What better day than Valentine’s to release a song about heartbreak?
Holly is a 20-year-old Pop artist based in Leeds, from Lichfield in the West Midlands. She has always had a huge passion for music and writing but began to develop these during the first lockdown in March 2020. Currently, she is studying pop music at Leeds Conservatoire whilst using her weekends and any free time for busking and gigging around the UK.
Holly’s latest single Still Breathing describes the pain of losing someone with the bittersweet process of finding out who you are and coming out the other side stronger, more well-rounded and sure of your self worth.
She sings about the difficulty of leaving a toxic relationship, which you realise was suffocating, and in the end leaving turns out to be a liberating decision.
Still Breathing teases you with relationship cliches to shed light on your partner’s immaturity and empty promises, and the pain of being left feeling constantly disappointed.

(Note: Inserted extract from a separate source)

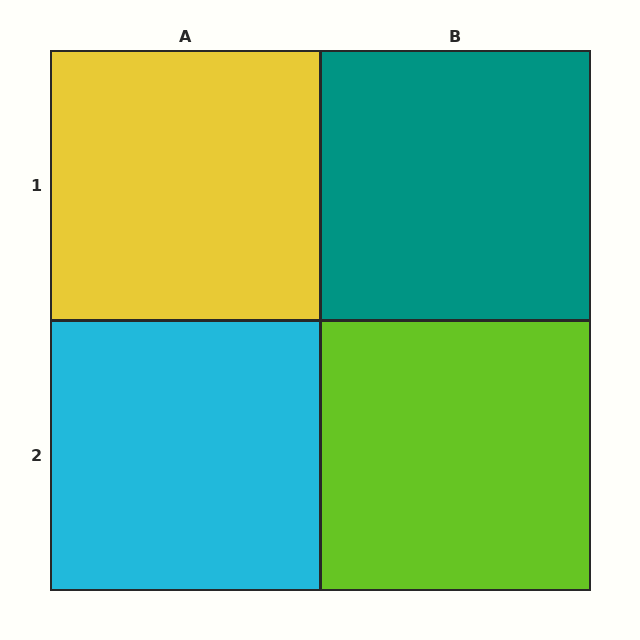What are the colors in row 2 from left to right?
Cyan, lime.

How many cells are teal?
1 cell is teal.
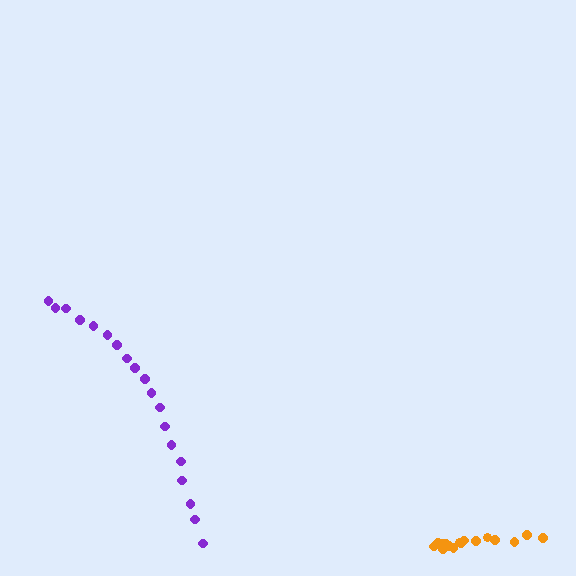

It took Holly a good eight months to get the song written. Whilst Still Breathing is about the pain of getting over somebody and finally moving on, Holly admitted that she also struggled with writing it but as soon as she let others’ thoughts and opinions go, she was able to write the song and truly be herself about it.

When her friends joined in the songwriting process, Holly felt it helped – and it was a lot of fun.
Holly’s talent is impressive – juggling songwriting, performing live, being a student and going through heartbreak – something so many of us can relate to. The feeling of being young and in love and seeing your first relationship through rose-tinted glasses and putting up with more than you probably should is a character- building experience , almost like a rite of passage into your early 20s as you begin to step into yourself and discover who you truly are.

Through the sound of pop, Holly captures the emotion of heartbreak whilst learning to love and accept yourself. Self-described as a ‘pop girly through and through’, Holly Rolfe certainly knows how to use the sound to express the joy of falling in love, the anguish of heartbreak and the discovery of self.